Requesting a finite trivial example with this family of sets and union is associative to help me prove

Question

May I have a finite example where we define what a, $\cup$S, $F_a$, and C are? I think that would help for understanding this infinite proof. I don't see how this proof is true for finite examples of a, $\cup$S, $F_a$, and C.

Answer 1

Since $S$ is a system of sets, the notation $a\in \bigcup S$ is meaningful only if $a$ is a set; so $a$ is some element which must be in one or more of the sets in the system $S$. Then for each instance of $a$, $F_a$ is some set as well (which in general need not be in the system $S$), and $C$, ranging over the members of system $S$, takes on as values various sets, all of which are in $S$.

To give a finite example of these, let's work with the sets in $S$ being intervals on $\Bbb Z$ and take: $$ S = \{ [5n,5n+2] : n\in [1,3] \}\\ F_a = \{ ka^2 : k\in \Bbb Z \wedge (1\leq k \leq 4)\} $$ Then $$ a\in \bigcup S \Leftrightarrow a\in \{ 5,6,7,10,11,12,15,16,17\}\\ F_5 = \{25,50,75,100\}\\ F_6 = \{36,72,108,144\}\\ \cdots\\ F_{17} = \{ 289,578,867,1156 \} $$ and let's try out the union relation you are asked to prove:

It says that the union of all the elements of all the $F_a$s is equal to the union over the three sets in system $S$ (that is, $C$ takes on values $\{5,6,7\}$ then $\{10,11,12\}$ then $\{15,16,17\}$) of the sets formed by taking the union of all three $F_a$ for $a$ in the particular $C$ being considered.

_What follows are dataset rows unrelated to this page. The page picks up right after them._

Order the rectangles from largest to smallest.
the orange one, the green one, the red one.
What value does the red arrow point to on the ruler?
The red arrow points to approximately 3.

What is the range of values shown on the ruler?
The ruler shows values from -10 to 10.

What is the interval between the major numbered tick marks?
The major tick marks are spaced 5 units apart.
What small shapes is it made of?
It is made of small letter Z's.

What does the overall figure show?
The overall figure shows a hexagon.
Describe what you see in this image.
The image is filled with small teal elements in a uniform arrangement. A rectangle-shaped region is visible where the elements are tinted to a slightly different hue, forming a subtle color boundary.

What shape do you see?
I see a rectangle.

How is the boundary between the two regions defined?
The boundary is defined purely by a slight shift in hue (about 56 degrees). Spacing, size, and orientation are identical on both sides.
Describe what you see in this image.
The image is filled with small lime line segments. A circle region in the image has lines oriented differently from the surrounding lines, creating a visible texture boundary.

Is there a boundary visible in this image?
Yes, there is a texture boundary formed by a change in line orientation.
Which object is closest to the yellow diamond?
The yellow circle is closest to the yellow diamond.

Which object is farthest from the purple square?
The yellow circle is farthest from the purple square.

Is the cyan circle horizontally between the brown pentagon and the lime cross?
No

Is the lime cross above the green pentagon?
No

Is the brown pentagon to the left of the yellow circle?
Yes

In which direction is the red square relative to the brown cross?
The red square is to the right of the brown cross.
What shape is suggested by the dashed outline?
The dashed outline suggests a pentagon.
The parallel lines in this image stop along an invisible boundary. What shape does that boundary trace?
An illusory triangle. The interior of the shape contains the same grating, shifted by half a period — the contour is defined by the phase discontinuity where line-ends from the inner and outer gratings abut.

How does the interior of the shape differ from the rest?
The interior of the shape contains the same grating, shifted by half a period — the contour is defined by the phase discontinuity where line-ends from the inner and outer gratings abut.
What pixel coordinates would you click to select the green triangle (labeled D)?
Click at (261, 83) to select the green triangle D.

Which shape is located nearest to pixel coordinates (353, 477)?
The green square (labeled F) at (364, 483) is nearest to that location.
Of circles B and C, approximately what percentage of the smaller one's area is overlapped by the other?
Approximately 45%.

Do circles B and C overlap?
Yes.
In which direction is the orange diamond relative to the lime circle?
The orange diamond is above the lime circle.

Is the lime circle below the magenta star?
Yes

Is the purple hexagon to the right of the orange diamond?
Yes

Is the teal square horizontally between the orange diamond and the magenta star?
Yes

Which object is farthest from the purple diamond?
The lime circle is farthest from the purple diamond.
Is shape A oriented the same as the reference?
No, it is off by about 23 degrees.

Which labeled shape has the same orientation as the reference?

That is, $$ \{25,50,75,100\} \cup \{36,72,108,144\} \cup \cdots \cup \{ 289,578,867,1156 \} \\ = (\{25,50,75,100\} \cup \{36,72,108,144\} \cup \{49,98,147,196\} ) \\ \cup (\{100,200,300,400\} \cup \{121,242,363,484\} \cup \{144,288,432,576\} ) \\ \cup (\{225,450,675,900\} \cup \{256,512,768,1024\} \cup \{ 289,578,867,1156 \}) $$

This is pretty trivially true; the gist of the problem is to prove it is true in general, including for infinite sets and infinite systems of sets without using any axioms that are unavailable in your logic/set theory.